Durant la première décennie des années 2000 (points bleus), la courbe de Phillips avait l’allure souhaitée. La baisse du taux de chômage provoquait une pression sur les indicateurs nominaux, ici l’indicateur des salaires négociés. Le cycle répondait ainsi aux signaux souhaités. On peut illustrer la relation par la courbe bleue qui reflète la tendance entre les deux indicateurs. Cette courbe a une pente descendante comme souhaitée. Depuis 2010 (points rouges), la dimension cyclique associée à la courbe de Phillips s’est estompée même à court terme. La courbe de tendance en rouge est horizontale.
Dans une note récente, Olivier Blanchard notait que la pente s’infléchissait progressivement et s’aplatissait depuis longtemps aux USA, cela parait compatible avec les observations faites en zone Euro. La relation n’apparait plus comme ayant la régularité souhaitée.
Une interprétation via le marché du travail
L’économie après la crise de 2008 a changé. Le choc a eu des effets persistants qui se traduisent partout par des dynamiques de croissance plus réduites. Les changements sur le marché du travail sont probablement au cœur des évolutions récentes de la courbe de Phillips et de son aplatissement que l’on constate aussi aux USA.
David Autor a développé l’idée que les différentes composantes du marché du travail n’étaient pas toutes soumises aux mêmes conditions notamment en raison de la concurrence des innovations.
Autor, et d’autres après lui, segmentent le marché du travail selon la qualification et le potentiel de chacun à être concurrencé par des innovations. Les personnes très qualifiées accompagnent les innovations et en tirent profit. Ceux qui ne sont pas qualifiés du tout se débrouillent avec les franges du marché du travail. Le travail y est précaire mais ne demande pas de qualification particulière. Il faut juste être prêt à travailler même dans des conditions dégradées. Il y a enfin les emplois intermédiaires qui représentent une grande partie du marché du travail et qui correspondent à des emplois peu ou insuffisamment qualifiés. Ils sont directement affectés par la concurrence des innovations. La partition n’est pas parfaite partout mais elle se constate dans les pays développés. Comme le montre Reshef et Toubal pour la France, la crise de 2008 a probablement été un accélérateur de ces partitions.

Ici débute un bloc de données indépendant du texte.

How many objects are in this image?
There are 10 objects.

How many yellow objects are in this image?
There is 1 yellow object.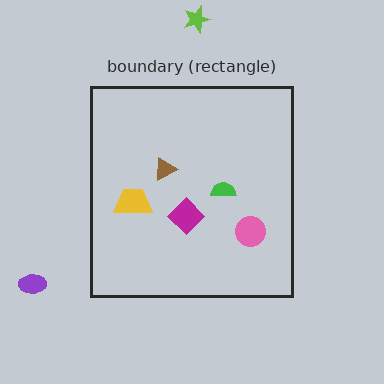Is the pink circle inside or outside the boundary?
Inside.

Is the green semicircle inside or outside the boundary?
Inside.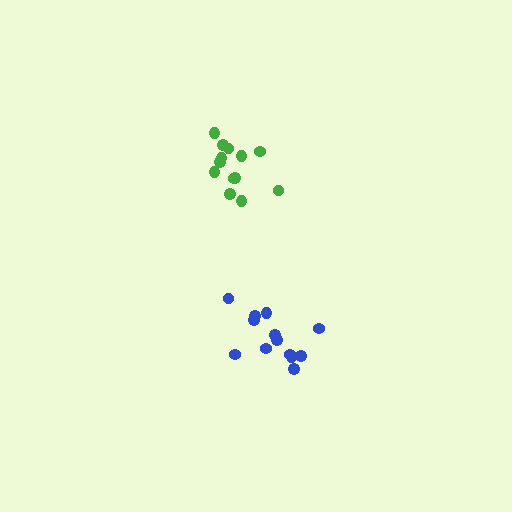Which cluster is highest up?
The green cluster is topmost.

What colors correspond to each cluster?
The clusters are colored: blue, green.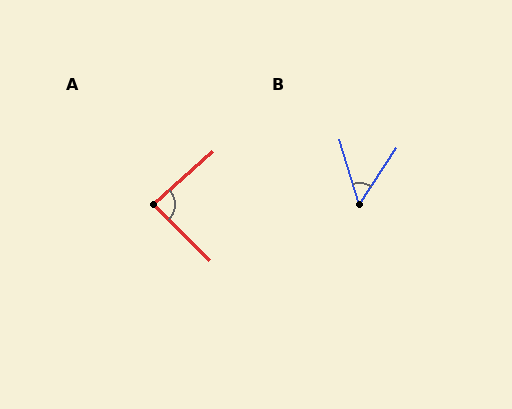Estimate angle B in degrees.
Approximately 50 degrees.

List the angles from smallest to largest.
B (50°), A (86°).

C’est la classe moyenne, celle qui il y a 30 ou 40 ans était au cœur du modèle de croissance et qui désormais est la partie du marché du travail qui doit s’adapter coûte que coûte à des conditions nouvelles sans y être franchement préparés.

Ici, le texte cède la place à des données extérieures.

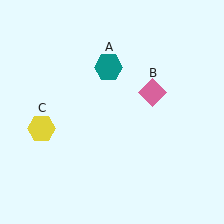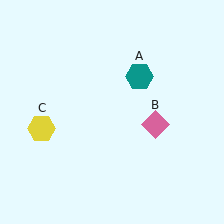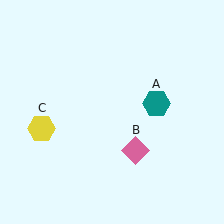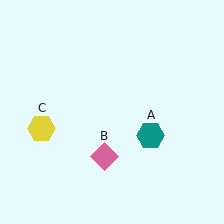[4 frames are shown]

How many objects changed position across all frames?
2 objects changed position: teal hexagon (object A), pink diamond (object B).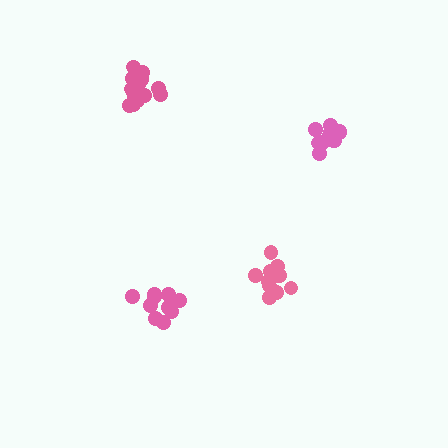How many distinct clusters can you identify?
There are 4 distinct clusters.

En France, dans une étude récente, Ariell Reshef et Farid Toubal décrivent très bien ce phénomène. Les emplois de gens pas qualifiés ou très qualifiés augmentent mais ceux des personnes peu ou insuffisamment qualifiés régressent. Dans l’étude sur la France, cette classe des emplois intermédiaires représente 62 % du marché du travail en 2008 (tableau 2 page 36). Un nombre d’ emplois qui régressent et un taux de syndicalisation plus réduit limitent le pouvoir de négociation de cette partie du marché du travail.
C’est une vraie différence avec les années 60 durant lesquelles le taux de syndicalisation était plus élevé et la croissance de l’emploi s’opérait par ces emplois peu ou mal qualifiés. Les pressions salariales sont donc réduites et la nécessité pour les entreprises d’ajuster leurs prix pour maintenir leurs marges est réduite. Dès lors, les pressions sur l’ajustement à la hausse des prix est réduite. Le segment du marché avec une forte productivité peut améliorer les marges des entreprises. Le segment correspondant a des emplois précaires se traduit par des rémunérations limitées sans véritable pressions sur les marges. Sur les emplois intermédiaires les pressions sur les marges sont réduites puisque les tensions salariales sont faibles. Le taux de chômage peut baisser sans que les pressions nominales ne s’accroissent. Les bouleversements sur le marché du travail pourraient ainsi être compatible avec une courbe de Phillips qui a perdu ses caractéristiques premières.